Ahmed-i Kuddûsî ve Gönül Aynası
18 ve 19. yüzyılın önde gelen isimlerinden olan Ahmed-i Kuddûsî, döneminin aşk ile yoğrulan sûfîlerinden kabul edilmiştir. Dîvân’ındaki şiirleri ve diğer eserlerinde dile getirdiği hakîkatlerle gönül dünyamıza yön veren müelliflerden biri olan Kuddûsî, Nakşbendiyye Tarikatı’nın Hâlidyye koluna intisabının ardından kendisini vuslata ulaştıran asıl yol olarak Kâdiriyye Tarikatı’nı seçmiştir.
Mecâzî aşktan ilâhî aşka yol bulan Ahmed-i Kuddûsî, yetiştirdiği talebeleri ve eserleri ile aramızda yaşamaya devam etmektedir.
Ahmed-i Kuddûsî’nin Hayat Serüveni ve Dîvân’ı
11831769’da Niğde’nin Bor ilçesinde doğan Ahmed-i Kuddûsî’nin babası Maraş’tan Niğde’ye gelerek buraya yerleşen Nakşbendî şeyhi Hacı İbrâhîm Efendi’dir.[1] Kuddûsî, ilk eğitimini (maddî ve mânevî olarak) babasından alır. 1786’da babasının vefatı üzerine Bor’dan ayrılıp önce Turhal’a ardından Erzincan ve Kayseri’ye gider.
Buralardaki meşâyih ile görüşmeler yapan Kuddûsî, Şam ve Mısır’ı da ziyaret eder. Daha sonra Hicaz’a giden Kuddûsî, 17 yıl Mekke-i Mükerreme’de ikâmet eder. Mânevî bir işaretle Anadolu’ya dönen Ahmed Efendi, 1807-1810 yılları arasında gerçekleşen Osmanlı-Rus Savaşına ve Balkan Harbine katılır. Şumnu’da bir müddet ikâmet eden Kuddûsî, dönüşte Bor’da bir zaviye açarak insanları irşâd etmeye başlar.
Dildeki mahâreti nedeniyle hatipliği ve özellikle şiirleri ile insanlar üzerinde etkili olan Ahmed-i Kuddûsî, uğradığı ağır iftiralar nedeniyle 13 yıl zâviyesinden çıkamaz ve 1265/1849’da burada vefat eder.[2]

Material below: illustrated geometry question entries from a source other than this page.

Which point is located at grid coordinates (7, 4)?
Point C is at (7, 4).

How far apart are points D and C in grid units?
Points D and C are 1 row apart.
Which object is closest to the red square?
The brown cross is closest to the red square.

Halk arasında “Maraşizâde” ve “Kuddûsî Baba” şeklinde tanınan Ahmed Efendi, şiirlerinde “Kuddûsî” mahlâsını kullanmıştır. Hz. Mevlânâ’dan etkilendiğini açıkça ifade eden Kuddûsî, görüşlerini coşkun ve herkesin anlayabileceği bir tarzla ifade etmeyi başarmış bir sûfîdir.[3]

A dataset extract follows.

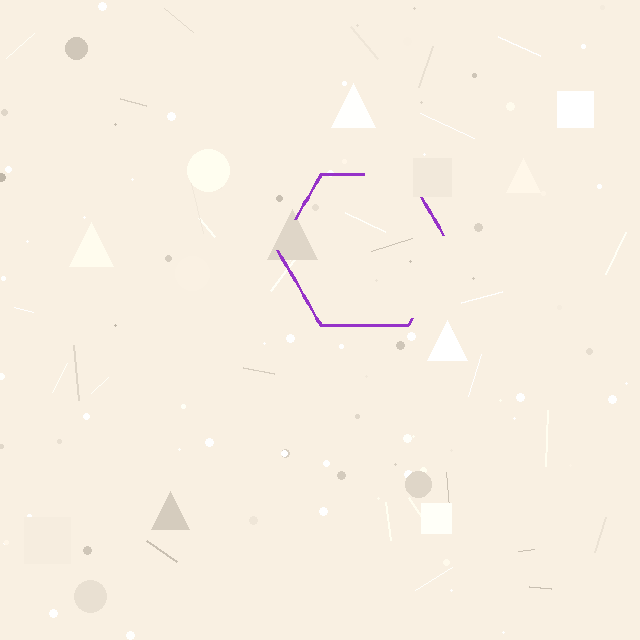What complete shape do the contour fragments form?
The contour fragments form a hexagon.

Kâdiriyye Tarikatı’na müntesip olmakla birlikte diğer tarikatları de sahiplenen Kuddûsî’nin günlük 100 istiğfar ve 10 salavât-ı şerîfe ile okuyabildiği kadar kelîme-i tevhîd okuyan herkesi mürîd olarak kabul etmiştir.[4]
Daha çok Bor, Niğde, Aksaray ve Kayseri civarında yolunu neşreden Ahmed-i Kuddûsî’nin vefatından sonra yerine oğlu Abdurrahman Efendi, onun da vefâtı üzerine torunu Ali Halîfe bu yolu devam ettirmiştir.[5] Hacı İbrahim Girgin’in bu yolu vekâleten neşretmesinin ardından Ali Halîfe’nin oğlu Ahmed Eren Kuddûsî’nin yolunu temsil etmiştir. Kuddûsî’nin ağabeyi Mehmed Efendi’nin Bor’da müftülük yaptığı bilinmektedir.[6]
Ahmed-i Kuddûsî’nin Divân’ı bir aşk dîvânı olarak kabul edilebilir.[7] Âşıkâne ve zâhidâne bir tarzda kaleme aldığı şiirlerinden oluşan Dîvân’ına Fehmi Kuyumcu tarafından “Pendenâme-i Hazret-i Kuddûsî”, “Vasiyetnâme-i Kuddûsî” ve İcâzetnâme-i Hazret-i Kuddûsî” başlıklı üç bölümle dört adet mektup eklenmiştir.[8] Bazı kaynaklarda Kuddûsî’nin Tıbb-ı Nebevî, Nesâyih-i Ahmed Kuddûsî, Hazînetü’l-esrâr ve ganîmetü’l-ebrâr ve Medâyih Risâlesi gibi eserleri olduğu nakledilmektedir.[9]
Ahmed-i Kuddûsî’nin Gönül Aynasından Seslenişler
Ahmed-i Kuddûsî, gönül aynasında ilâhî tecellîlerin parlaması için aşkın kılavuzluğuna başvurulmasını zorunlu görür:
Selamet yok bu yolda ‘ışka yoldaş olmayınca
Gönül içinde ‘ışk derya misâli tolmayınca
Silâhı ‘ışk olan korkmaz ‘adûdan râh-ı Hakk’da
İrilmez menzile hem ‘ışk kılavuz olmayınca.[10]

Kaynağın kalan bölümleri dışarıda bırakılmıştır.